More was afoot than reading an epic poem more than 2,000 years old. There was food to eat and other artistic outlets, much as there would have been in Virgil's time, explained Amy Coles, acting director of Greek and Roman studies — although coffee and Lego blocks and coloring books undoubtedly weren't part of the original reading of “Aeneid.”
“I know the students are going to be stressed out with the end of the semester approaching,” Coles said, explaining why she tried to lighten up what was called “Virgilpalooza.”
“They don't seem to take time to switch gears to be creative if they've been analytical all day,” she said, adding that research shows spending time creatively also helps the analytical side.
But Sara Raffensperger, a junior majoring in English writing, put it more simply.
“It's always fun to play with Legos,” she said.
Accepting the challenge from Coles to build Troy, Raffensperger was among several students contributing to the “city” throughout the day.
“Flames. Flames. More flames,” freshman Jennifer Sieben of Palatine, a physics and math major, said with a laugh as she dug through a container of Lego parts. Finding another “flame,” she handed it to Raffensperger – her classmate in Latin 101 – who placed it atop the “temple” as they declared it “the eternal flame.”
While all this was going on, the reading of the poem continued.
Among those filling the 36 reading slots was Tim McDunn, a sophomore from Elmhurst majoring in music composition and Greek and Roman studies.
McDunn didn't just read an English translation of the epic.

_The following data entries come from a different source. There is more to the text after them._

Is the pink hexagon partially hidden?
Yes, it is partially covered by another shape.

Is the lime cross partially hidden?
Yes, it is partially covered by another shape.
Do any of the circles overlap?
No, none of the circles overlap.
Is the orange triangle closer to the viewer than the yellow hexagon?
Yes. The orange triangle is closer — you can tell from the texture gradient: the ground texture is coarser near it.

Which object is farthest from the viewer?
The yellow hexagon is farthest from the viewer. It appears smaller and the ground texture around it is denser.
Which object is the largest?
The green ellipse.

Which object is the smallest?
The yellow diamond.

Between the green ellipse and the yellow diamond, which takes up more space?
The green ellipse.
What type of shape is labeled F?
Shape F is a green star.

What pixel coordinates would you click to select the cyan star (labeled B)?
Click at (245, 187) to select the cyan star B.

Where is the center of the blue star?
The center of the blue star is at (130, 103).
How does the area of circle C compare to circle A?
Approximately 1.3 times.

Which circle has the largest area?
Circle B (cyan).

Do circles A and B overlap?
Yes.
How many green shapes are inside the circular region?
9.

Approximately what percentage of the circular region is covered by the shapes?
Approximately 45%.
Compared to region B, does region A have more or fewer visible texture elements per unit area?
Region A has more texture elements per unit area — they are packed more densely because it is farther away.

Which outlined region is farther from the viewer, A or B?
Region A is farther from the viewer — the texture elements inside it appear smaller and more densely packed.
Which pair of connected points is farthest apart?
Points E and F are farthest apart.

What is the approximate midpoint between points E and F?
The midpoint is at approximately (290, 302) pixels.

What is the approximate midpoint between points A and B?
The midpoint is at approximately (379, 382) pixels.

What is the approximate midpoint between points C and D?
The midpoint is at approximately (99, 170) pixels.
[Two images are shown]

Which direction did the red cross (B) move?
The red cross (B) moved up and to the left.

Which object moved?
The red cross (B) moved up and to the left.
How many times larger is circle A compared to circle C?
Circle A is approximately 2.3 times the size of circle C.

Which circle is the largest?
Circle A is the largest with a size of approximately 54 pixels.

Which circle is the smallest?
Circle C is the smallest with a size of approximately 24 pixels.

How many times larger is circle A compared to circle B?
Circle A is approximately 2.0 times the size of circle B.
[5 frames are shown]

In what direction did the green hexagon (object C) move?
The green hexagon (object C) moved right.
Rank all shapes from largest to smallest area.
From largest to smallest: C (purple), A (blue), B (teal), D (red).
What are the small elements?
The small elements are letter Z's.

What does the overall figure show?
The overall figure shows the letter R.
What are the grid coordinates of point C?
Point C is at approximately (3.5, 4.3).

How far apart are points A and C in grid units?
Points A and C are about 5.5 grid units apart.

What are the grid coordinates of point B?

He read it in Latin – doing independent research to find pronunciation as close to what it would have been when the poem was written.
“The way poetry sounds is an important part of understanding it and appreciating it,” McDunn said. “As a musician, I have a particular interest in the sound of poetry.”
Coles said the struggles of Aeneas — leaving home, falling in love, leaving people behind, settling in a new community — are "very similar to what my own students are going through. I hope that they can see a little of themselves."